His comments at the U.K. Music Creators' Conference, held at London’s ICA, represent a new position for the British government on copyright. The 2006 Gowers report commissioned by the Treasury recommended maintaining the current 50-year term.

The move follows activity at the European level. In February, European Commission internal markets commissioner Charlie McCreevy backed term extension running to 95 years, and the proposals are going through the European Parliament and will be scrutinized by the Council of Ministers. Several countries have signalled their approval, although Britain has not been among them.

In his speech, Burnham said: "Copyright underpins the music business - and all our creative industries - and the right response when it's put under pressure is not to abandon a system as outdated, but to make it work better. There is a moral case for performers benefiting from their work throughout their entire lifetime."

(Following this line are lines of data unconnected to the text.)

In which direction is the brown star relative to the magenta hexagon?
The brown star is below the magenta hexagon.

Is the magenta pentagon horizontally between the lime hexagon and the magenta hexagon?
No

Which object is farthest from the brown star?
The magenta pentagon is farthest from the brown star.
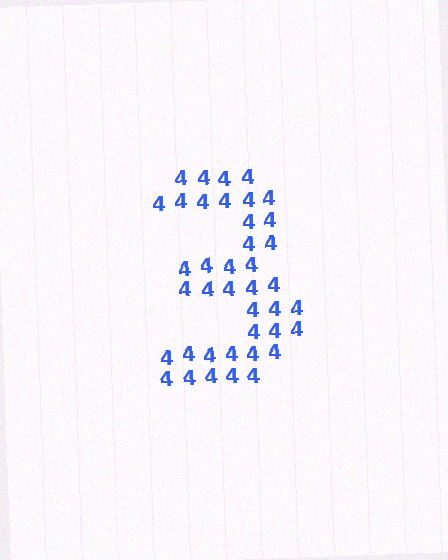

He added that he had been working John Denham, secretary of state for innovation, universities and skills, to "consider the arguments for an extension of copyright term for performers from the current 50 years."

Burnham said the discussions were around "an extension to match more closely a performer's expected lifetime, perhaps something like 70 years, for example, given that most people make their best work in their 20s and 30s."

"We must ensure that any extension delivers maximum benefit to performers and musicians. That's the test of any model as we go forward," he added. "It's only right that someone who created or contributed to something of real value gets to benefit for the full course of their life."

Congratulating McCreevy - who was present - for his efforts and pledging to work with him on the right approach, Burnham said: "We want the industry to come back with good, workable ideas as to how a proposal on copyright extension might be framed that directly and predominantly benefits performers - both session and featured musicians."

He stressed that copyright extension needs to be backed up by a system of creative education for young people and investment by the industry in the next generation of artists.

“Music has been hit hard over the last ten years, and if we don't do something there is a real danger that parts of the music industry will be washed away," said Burnham.

U.K. Music, the umbrella organization for music industry bodies, applauded the new direction in government.

CEO Feargal Sharkey said in a statement: "Today's announcement regarding term extension is a clear sign that government, like everyone in our industry, is committed to ensuring that U.K. music retains its status as the very best in the world."

Horace Trubridge, Musicians' Union assistant general secretary, added: "We are delighted that the government has today demonstrated its clear support for the performer community. The MU has always argued that term of protection should not run out during a performer's lifetime, and we would support any proposal that supported this principle and was of direct benefit to performers."